Ozlem Yasak: PR Kesetaraan dan Toleransi di Turki Masih Banyak

Berada di tengah-tengah antara Benua Eropa dan Asia, Turki adalah rumah bagi hampir 83 juta orang. Bahkan karena lokasinya, Turki kini menampung 4 juta orang di bawah perlindungan internasional dan sementara ini menjadi negara dengan jumlah pengungsi terbesar di dunia.

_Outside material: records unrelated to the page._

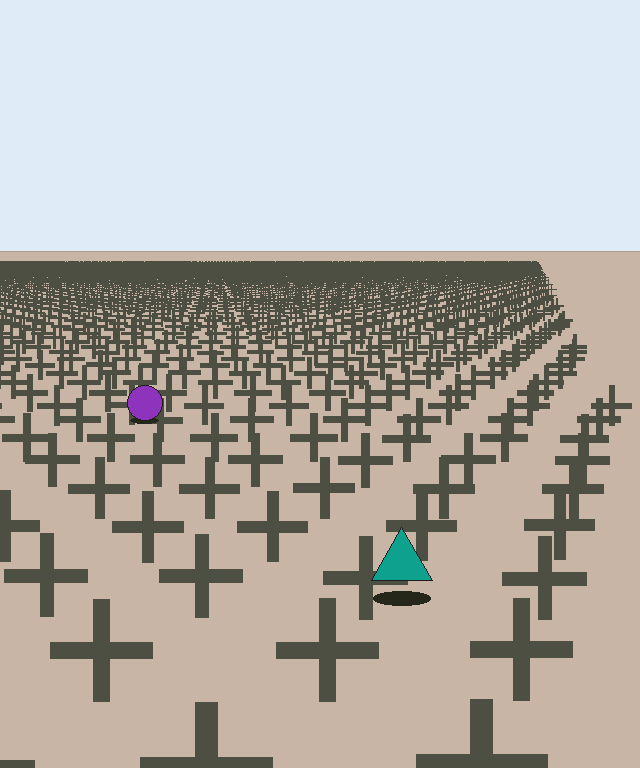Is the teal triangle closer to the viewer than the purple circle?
Yes. The teal triangle is closer — you can tell from the texture gradient: the ground texture is coarser near it.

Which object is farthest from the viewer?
The purple circle is farthest from the viewer. It appears smaller and the ground texture around it is denser.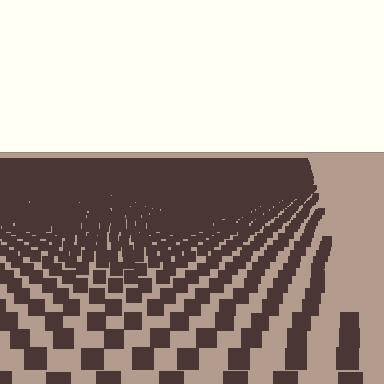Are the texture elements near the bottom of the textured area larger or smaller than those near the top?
Larger. Near the bottom, elements are closer to the viewer and appear at a bigger on-screen size.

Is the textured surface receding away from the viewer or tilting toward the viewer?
The surface is receding away from the viewer. Texture elements get smaller and denser toward the top.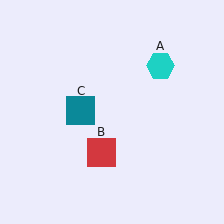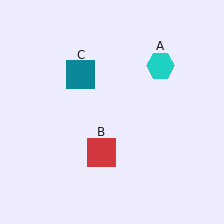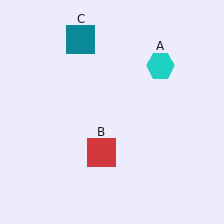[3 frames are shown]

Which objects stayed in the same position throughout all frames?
Cyan hexagon (object A) and red square (object B) remained stationary.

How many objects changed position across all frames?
1 object changed position: teal square (object C).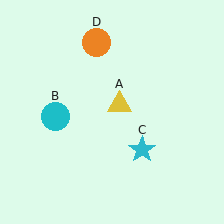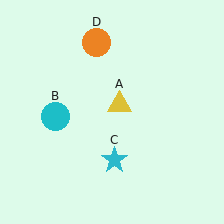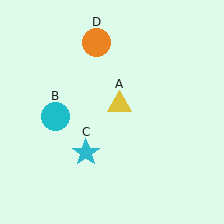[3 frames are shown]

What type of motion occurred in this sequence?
The cyan star (object C) rotated clockwise around the center of the scene.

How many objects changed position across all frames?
1 object changed position: cyan star (object C).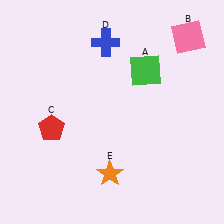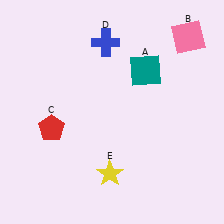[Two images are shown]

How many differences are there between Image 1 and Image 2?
There are 2 differences between the two images.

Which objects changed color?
A changed from green to teal. E changed from orange to yellow.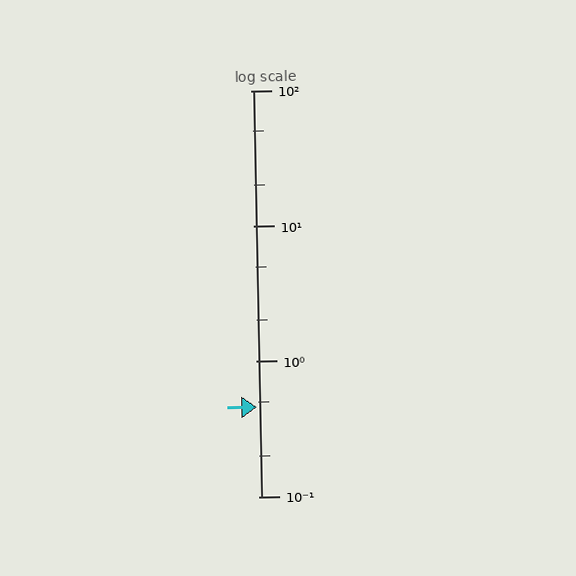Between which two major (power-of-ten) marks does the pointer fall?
The pointer is between 0.1 and 1.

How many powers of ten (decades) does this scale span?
The scale spans 3 decades, from 0.1 to 100.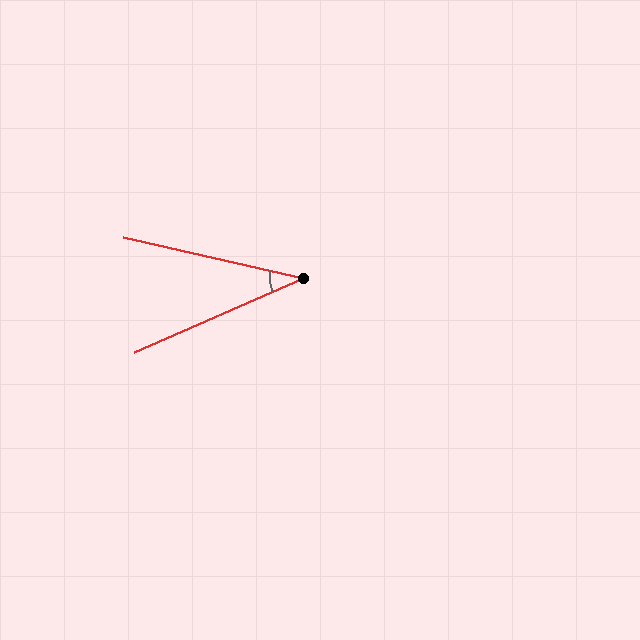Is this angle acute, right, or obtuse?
It is acute.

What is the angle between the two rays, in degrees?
Approximately 36 degrees.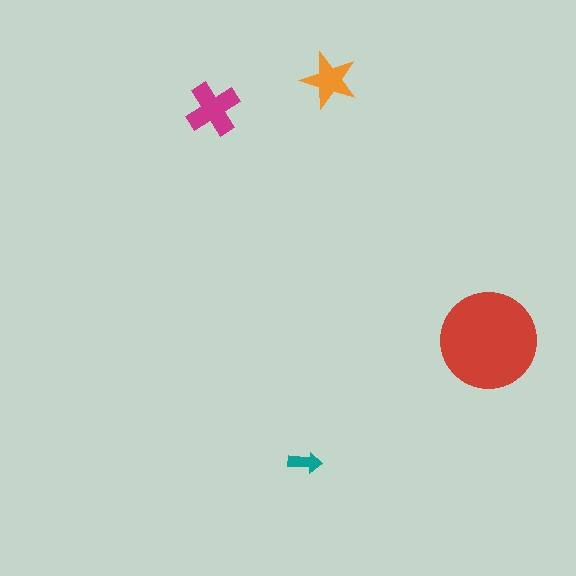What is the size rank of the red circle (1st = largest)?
1st.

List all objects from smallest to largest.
The teal arrow, the orange star, the magenta cross, the red circle.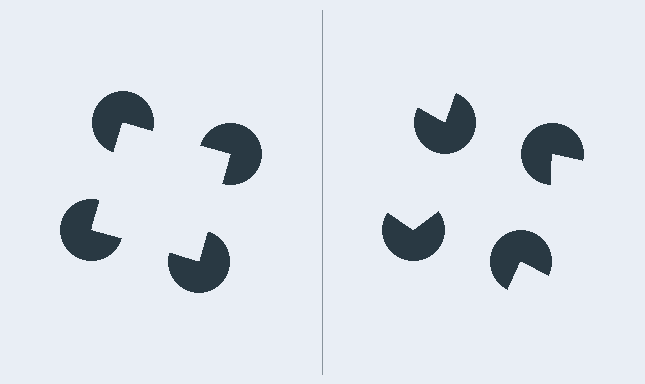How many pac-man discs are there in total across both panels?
8 — 4 on each side.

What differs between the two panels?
The pac-man discs are positioned identically on both sides; only the wedge orientations differ. On the left they align to a square; on the right they are misaligned.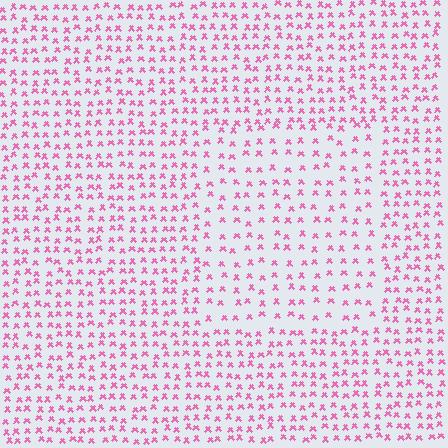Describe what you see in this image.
The image contains small pink elements arranged at two different densities. A rectangle-shaped region is visible where the elements are less densely packed than the surrounding area.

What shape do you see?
I see a rectangle.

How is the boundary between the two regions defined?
The boundary is defined by a change in element density (approximately 1.6x ratio). All elements are the same color, size, and shape.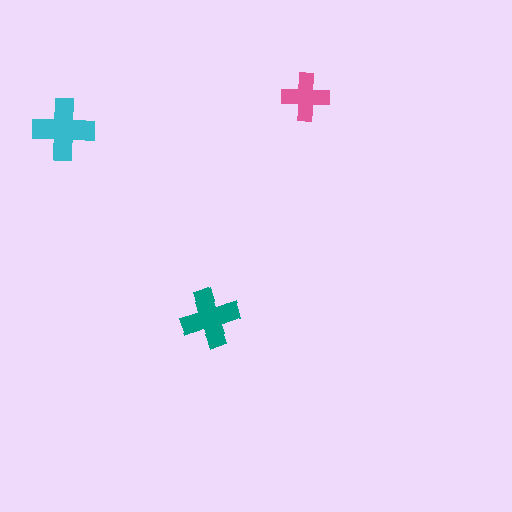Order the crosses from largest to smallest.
the cyan one, the teal one, the pink one.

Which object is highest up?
The pink cross is topmost.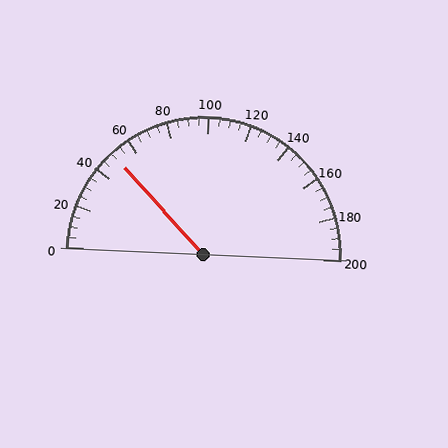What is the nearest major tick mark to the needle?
The nearest major tick mark is 40.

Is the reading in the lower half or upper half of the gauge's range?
The reading is in the lower half of the range (0 to 200).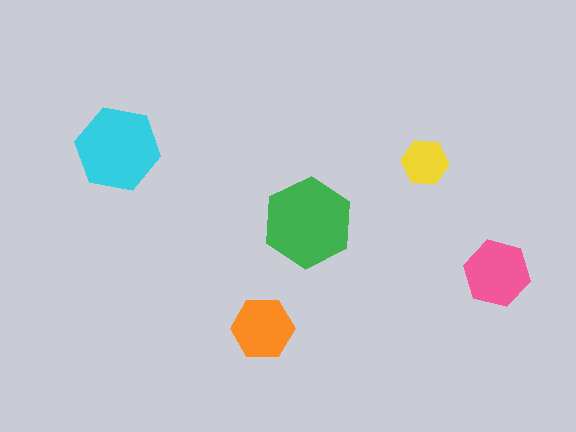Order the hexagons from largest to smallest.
the green one, the cyan one, the pink one, the orange one, the yellow one.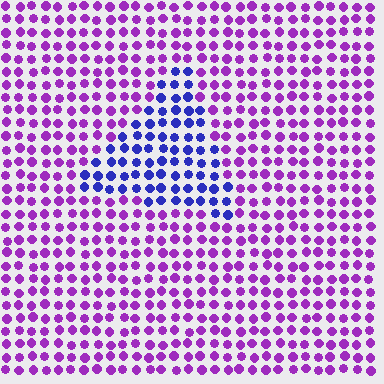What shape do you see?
I see a triangle.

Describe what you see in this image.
The image is filled with small purple elements in a uniform arrangement. A triangle-shaped region is visible where the elements are tinted to a slightly different hue, forming a subtle color boundary.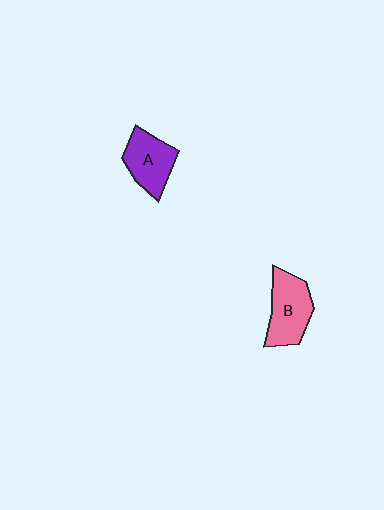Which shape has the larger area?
Shape B (pink).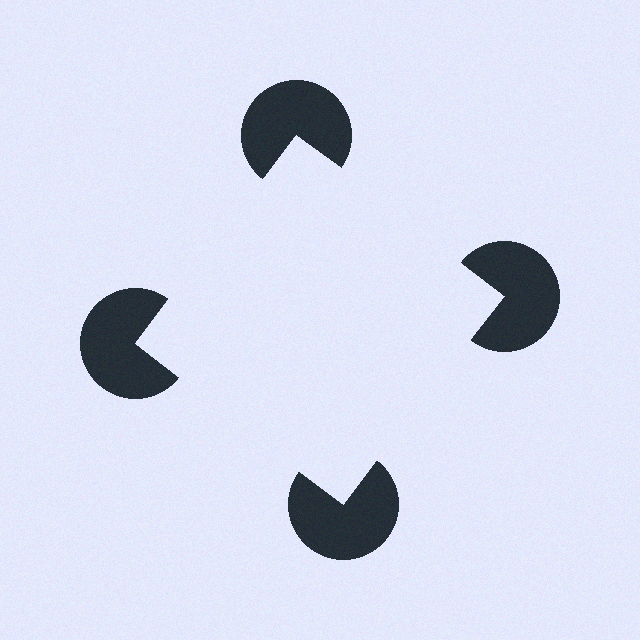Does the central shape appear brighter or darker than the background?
It typically appears slightly brighter than the background, even though no actual brightness change is drawn.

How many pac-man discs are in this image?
There are 4 — one at each vertex of the illusory square.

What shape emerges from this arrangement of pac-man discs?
An illusory square — its edges are inferred from the aligned wedge cuts in the pac-man discs, not physically drawn.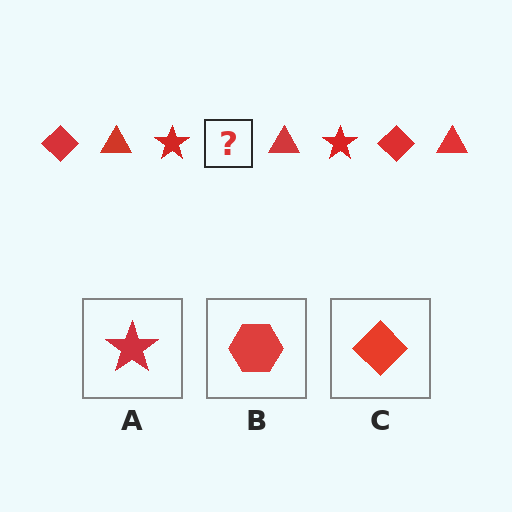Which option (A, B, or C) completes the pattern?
C.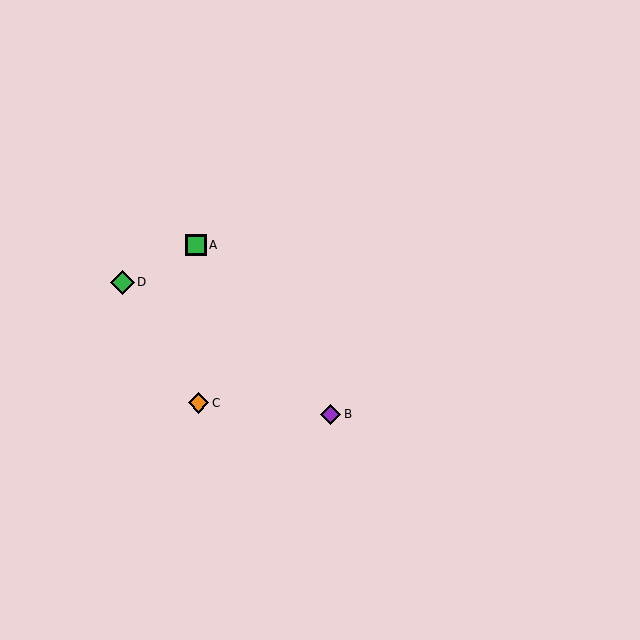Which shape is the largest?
The green square (labeled A) is the largest.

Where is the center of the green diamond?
The center of the green diamond is at (122, 282).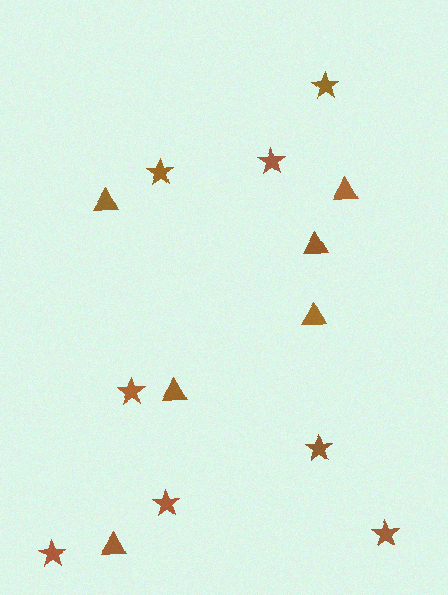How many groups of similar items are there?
There are 2 groups: one group of stars (8) and one group of triangles (6).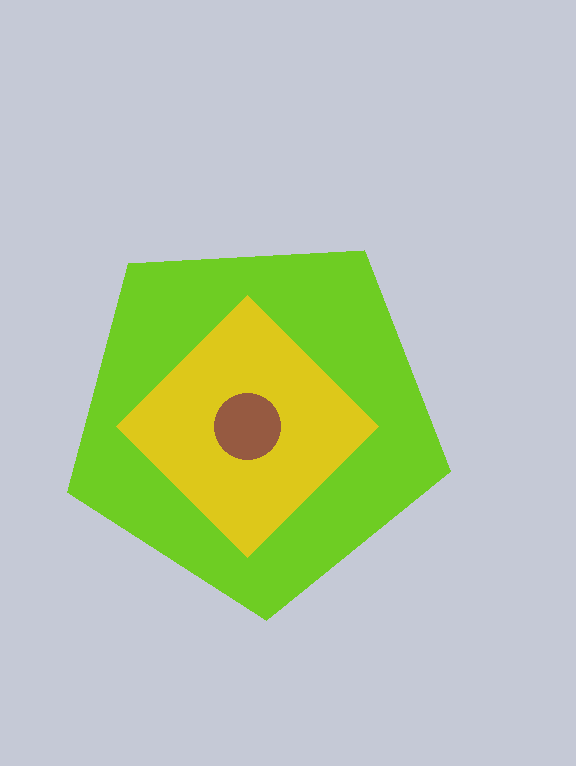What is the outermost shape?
The lime pentagon.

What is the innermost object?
The brown circle.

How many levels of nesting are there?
3.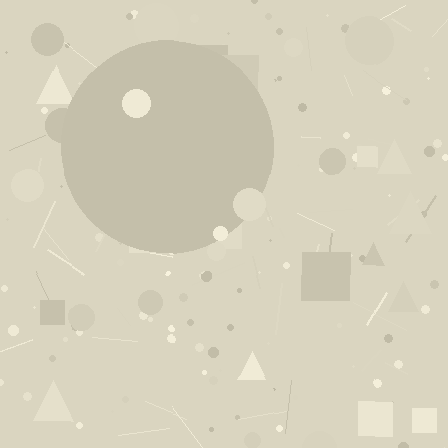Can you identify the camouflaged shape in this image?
The camouflaged shape is a circle.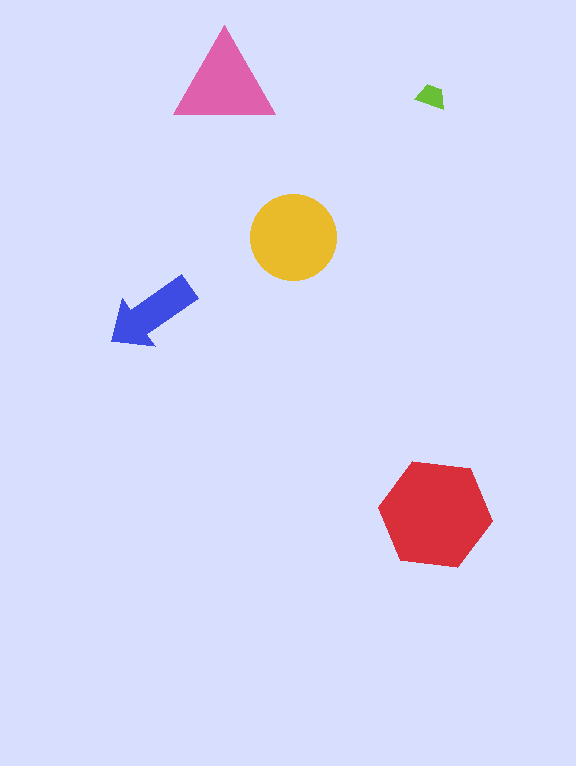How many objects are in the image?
There are 5 objects in the image.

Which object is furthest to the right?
The red hexagon is rightmost.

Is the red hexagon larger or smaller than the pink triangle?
Larger.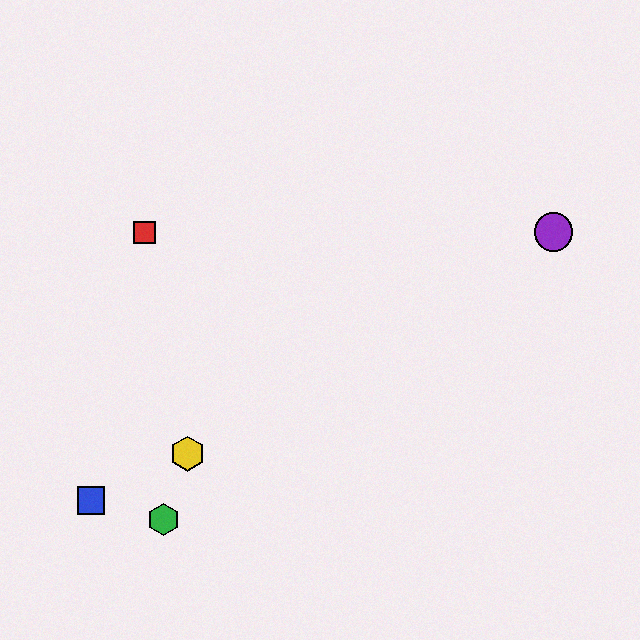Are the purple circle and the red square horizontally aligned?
Yes, both are at y≈232.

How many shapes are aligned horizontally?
2 shapes (the red square, the purple circle) are aligned horizontally.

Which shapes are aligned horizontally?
The red square, the purple circle are aligned horizontally.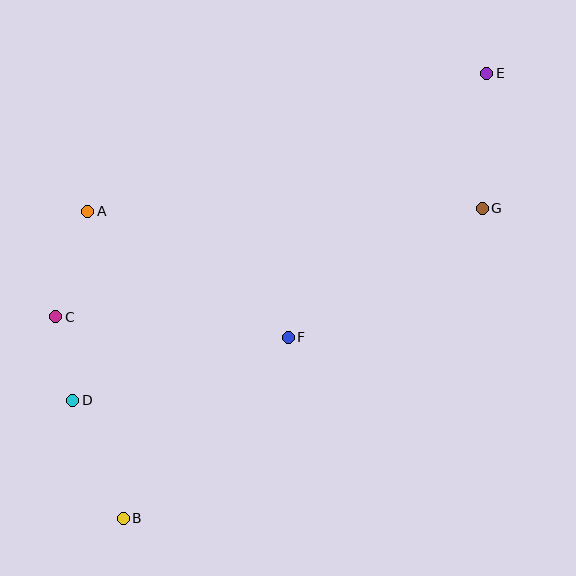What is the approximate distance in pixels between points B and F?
The distance between B and F is approximately 245 pixels.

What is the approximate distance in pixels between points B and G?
The distance between B and G is approximately 475 pixels.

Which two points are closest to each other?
Points C and D are closest to each other.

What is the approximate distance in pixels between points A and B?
The distance between A and B is approximately 309 pixels.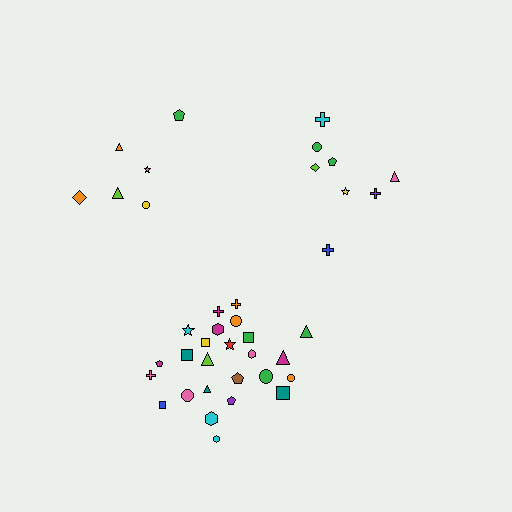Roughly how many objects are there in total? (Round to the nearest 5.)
Roughly 40 objects in total.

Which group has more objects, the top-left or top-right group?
The top-right group.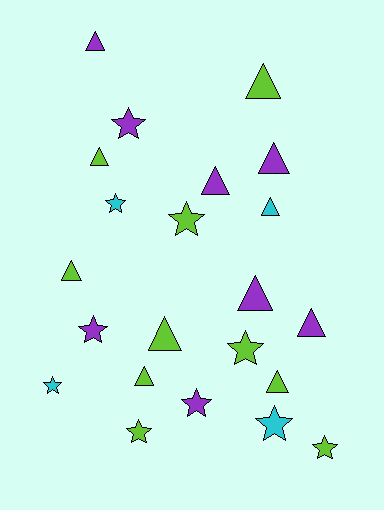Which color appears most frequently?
Lime, with 10 objects.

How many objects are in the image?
There are 22 objects.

Turki adalah anggota PBB, NATO, OECD, G-20, dan OKI, dan negara kandidat untuk aksesi Uni Eropa. Di bidang kesetaraan gender, pada tahun 1934, perempuan Turki merupakan kelompok pertama di Eropa yang telah mendapat hak untuk memilih dan mencalonkan diri untuk jabatan politik.

Menurut catatan sejarah, Turki memiliki gerakan perempuan yang kuat dan aktivis hak asasi perempuan yang sukses memobilisasi kampanye nasional melawan kekerasan terhadap perempuan dan berkontribusi pada penerapan undang-undang kesetaraan gender. Rencana Pembangunan Nasional ke-11 Turki pada periode 2019-2023 sendiri berisi tujuan dan langkah-langkah untuk memberdayakan perempuan, mencegah diskriminasi terhadap mereka, dan memastikan bahwa perempuan memiliki akses yang sama terhadap hak, peluang, dan fasilitas yang tersedia bagi laki-laki.

Dokumen kebijakan lain yang diadopsi antara lain Strategi dan Rencana Aksi Nasional Pemberdayaan Perempuan (2018-2023), Rencana Aksi Nasional Pemberantasan Kekerasan dan Perempuan (2016 -2020) dan Rencana Aksi Nasional Ketenagakerjaan Perempuan (2016-2018) Merujuk data UN Women, Turki menjadi salah satu pihak ynag terlibat dalam Konvensi Penghapusan Segala Bentuk Diskriminasi terhadap Perempuan (CEDAW) pada tahun 1985 dan meratifikasi Protokol Opsional untuk CEDAW pada tahun 2002.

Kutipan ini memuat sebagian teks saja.